For easier editing of a layer mask, you can display the grayscale mask by itself or as a rubylith overlay on the layer.

  • In the Layers panel, do one of the following:

    • Alt-click (Windows) or Option-click (Mac OS) the layer mask thumbnail to view only the grayscale mask. To redisplay the layers, Alt-click or Option-click the layer mask thumbnail. Alternatively, click the eye icon  in the Properties panel.
    • Hold down Alt+Shift (Windows) or Option+Shift (Mac OS), and click the layer mask thumbnail to view the mask on top of the layer in a rubylith masking color. Hold down Alt+Shift or Option+Shift, and click the thumbnail again to turn off the color display.

Change the layer mask rubylith color or opacity

  1. Double-click the layer mask channel in the Channels panel.

  2. To choose a new mask color, in the Layer Mask Display Options dialog box, click the color swatch and choose a new color.
  3. To change the opacity, enter a value between 0% and 100%.
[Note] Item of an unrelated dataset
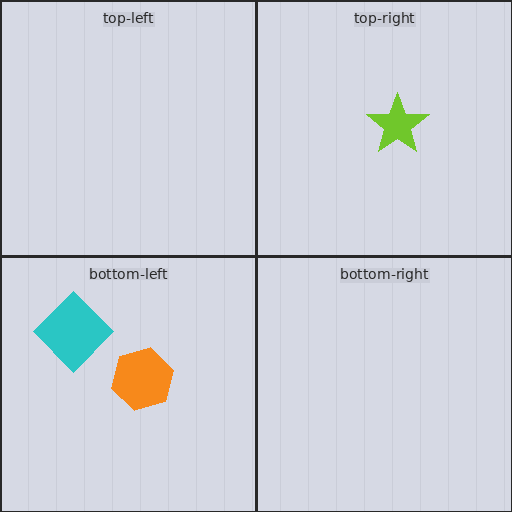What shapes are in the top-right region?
The lime star.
    Both the color and opacity settings affect only the appearance of the mask and have no effect on how underlying areas are protected. For example, you may want to change these settings to make the mask more easily visible against the colors in the image.

  4. Click OK.

Adjust mask opacity and edges

Use the Properties panel to adjust the opacity of a selected layer or vector mask. The Density slider controls mask opacity. Feather lets you soften mask edges.

Additional options are specific to layer masks. The Invert option reverses masked and unmasked areas. The Mask Edge option gives you various controls to modify the mask edges, such as Smooth and Contract/Expand. For information on the Color Range option, see Create and confine adjustment and fill layers.

Change mask density

  1. In the Layers panel, select the layer containing the mask you want to edit.
  2. In the Layers panel, click the Mask thumbnail. A border appears around the thumbnail.
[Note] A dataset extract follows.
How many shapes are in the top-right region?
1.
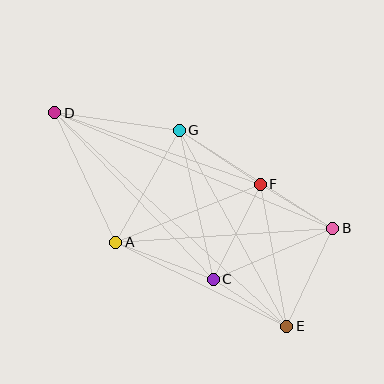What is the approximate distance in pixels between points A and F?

  3. In the Properties panel, drag the Density slider to adjust the mask opacity.

    At 100% density, the mask is completely opaque and blocks out any underlying area of the layer. As you lower the density, more of the area under the mask becomes visible.

Feather mask edges

  1. In the Layers panel, select the layer containing the mask you want to edit.
  2. In the Layers panel, click the Mask thumbnail. A border appears around the thumbnail.

  3. Drag the Feather slider to apply feathering to the mask edges.

    Feathering blurs the edges of the mask to create a softer transition between the masked and unmasked areas. Feathering is applied from the edges of the mask outward, within the range of pixels you set with the slider.

Refine mask edges

  1. In the Layers panel, select the layer containing the mask you want to edit.
  2. In the Layers panel, click the Mask thumbnail. A border appears around the thumbnail.

  3. Click Mask Edge. You can modify mask edges with the options in the Refine Mask dialog box and view the mask against different backgrounds. For a description of options, see Refine selection edges.

  4. Click OK to close the Refine Mask dialog box and apply your changes to the layer mask.